Differentiation of function return polars expression and python udf wrt input parameters


I am trying to understand the performance implications of using polars.struct compared to polars.col when performing a weighted sum.

Consider the following minimal example


def weighted_sum(expr: pl.Expr) -> pl.Expr:
    return (expr.struct.field("value") * expr.struct.field("weight")).sum() / expr.struct.field("weight").sum()

if __name__ == "__main__":
    size = 10_000_000
    frame = pl.from_dict({"weight": np.random.rand(size), "value": np.random.randn(size)}).lazy()

    t0 = time.time()
    frame.select(pl.struct("weight", "value").pipe(weighted_sum)).collect()
    t = time.time() - t0
    print(f"Time for struct based weighted sum {t:.3f}s.")

    t0 = time.time()
    frame.select((pl.col("value") * pl.col("weight")).sum() / pl.col("weight").sum()).collect()
    t = time.time() - t0
    print(f"Time for col based weighted sum {t:.3f}s.")

The latter (usual column based expression) is about 3 times faster than the former one - both are really fast given that we're aggregating 10M rows here. The relative performance is similar for 100M rows and for 1G rows the latter is about 6 times faster than the struct based version.

I'd like to understand what's going on?

Also what would be the canonical way to define a custom expression / aggreagtion for a weighted sum that indicates that 2 arguments are needed, e.g def weighted_sum(values, weights). For this definition I am not sure about the correct type for values and weights would that be polars.Expr or polars.Series and how should I invoke this.

I am primarily interested because I want to increase readability of code that computes a weighted sum in groupby aggregations, e.g.

frame.groupby(...).agg((pl.col("value") * pl.col("weight")).sum() / pl.col("weight").sum())

which could possible be shortened to something like

frame.groupby(...).agg(pl.col("value", "weight").pipe(weighted_sum))

With the struct based aggregation I can already do

frame.groupby(...).agg(pl.struct("value", "weight").pipe(weighted_sum))

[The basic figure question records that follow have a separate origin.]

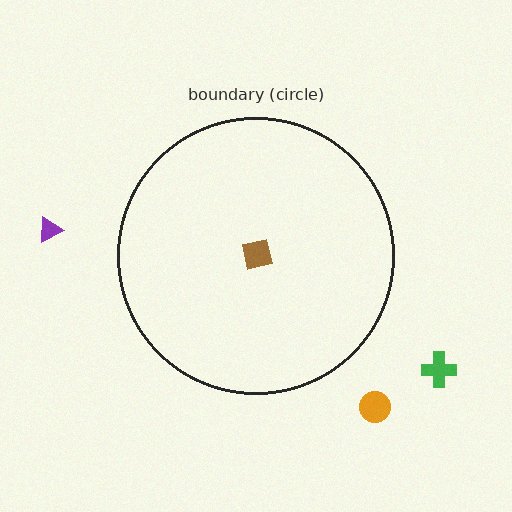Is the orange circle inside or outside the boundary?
Outside.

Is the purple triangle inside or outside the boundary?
Outside.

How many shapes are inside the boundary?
1 inside, 3 outside.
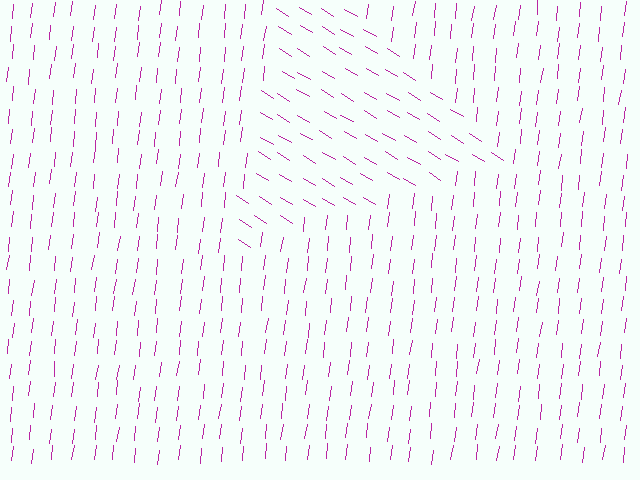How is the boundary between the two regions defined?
The boundary is defined purely by a change in line orientation (approximately 65 degrees difference). All lines are the same color and thickness.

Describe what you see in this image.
The image is filled with small magenta line segments. A triangle region in the image has lines oriented differently from the surrounding lines, creating a visible texture boundary.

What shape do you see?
I see a triangle.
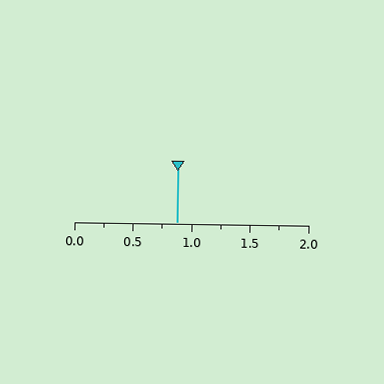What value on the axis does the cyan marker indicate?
The marker indicates approximately 0.88.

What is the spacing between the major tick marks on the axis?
The major ticks are spaced 0.5 apart.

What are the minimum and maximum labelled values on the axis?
The axis runs from 0.0 to 2.0.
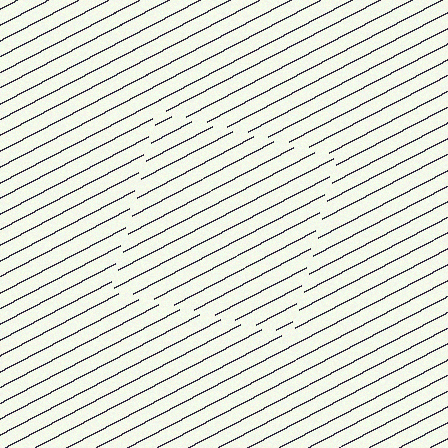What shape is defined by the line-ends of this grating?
An illusory square. The interior of the shape contains the same grating, shifted by half a period — the contour is defined by the phase discontinuity where line-ends from the inner and outer gratings abut.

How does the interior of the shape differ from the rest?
The interior of the shape contains the same grating, shifted by half a period — the contour is defined by the phase discontinuity where line-ends from the inner and outer gratings abut.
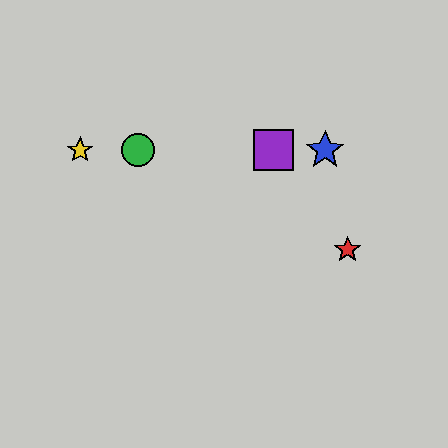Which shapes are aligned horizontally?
The blue star, the green circle, the yellow star, the purple square are aligned horizontally.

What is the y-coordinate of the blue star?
The blue star is at y≈150.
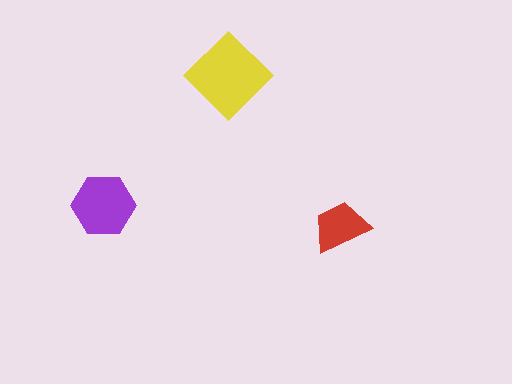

but there seems to be a performance overhead associated with it, that I would like to understand, and possibly avoid. Ideally, without having to sacrifice readability by defining complex expressions involving multiple columns as custom expressions or functions.


Solution

  • I think there may be some confusion between a python udf and a function which returns an expression. In the former case, if the python udf needs access to multiple values then the only way is to roll them up in a struct. In the latter case, that restriction doesn't apply because the function is just shorthand to typing the expression out.

    As such you can do

    def weighted_sum(value:str, weight:str) -> pl.Expr:
        return (pl.col(value) * pl.col(weight)).sum() / pl.col(weight).sum()
    

    You could make it more complex/flexible as well for instance:

    def weighted_sum(value:str|pl.Expr, weight:str|pl.Expr) -> pl.Expr:
        if isinstance(value, str):
            value=pl.col(value)
        if isinstance(weight, str):
            weight=pl.col(weight)
        return (value * weight).sum() / weight.sum()
    

    which would then be used like:

    frame.groupby(...).agg(weighted_sum("value", "weight"))
    

    or

    frame.groupby(...).agg(weighted_sum(pl.col("value"), pl.col("weight")))
    

    There's also some confusion on what it means to have

    frame.groupby(...).agg(pl.col("value", "weight").pipe(weighted_sum))
    

    When you put multiple column names in the pl.col then it is a short cut to doing (in this case)

    frame.groupby(...).agg(pl.col("value").pipe(weighted_sum),
                           pl.col("weight").pipe(weighted_sum))
    

    It doesn't have the means to know that your function wants two input parameters.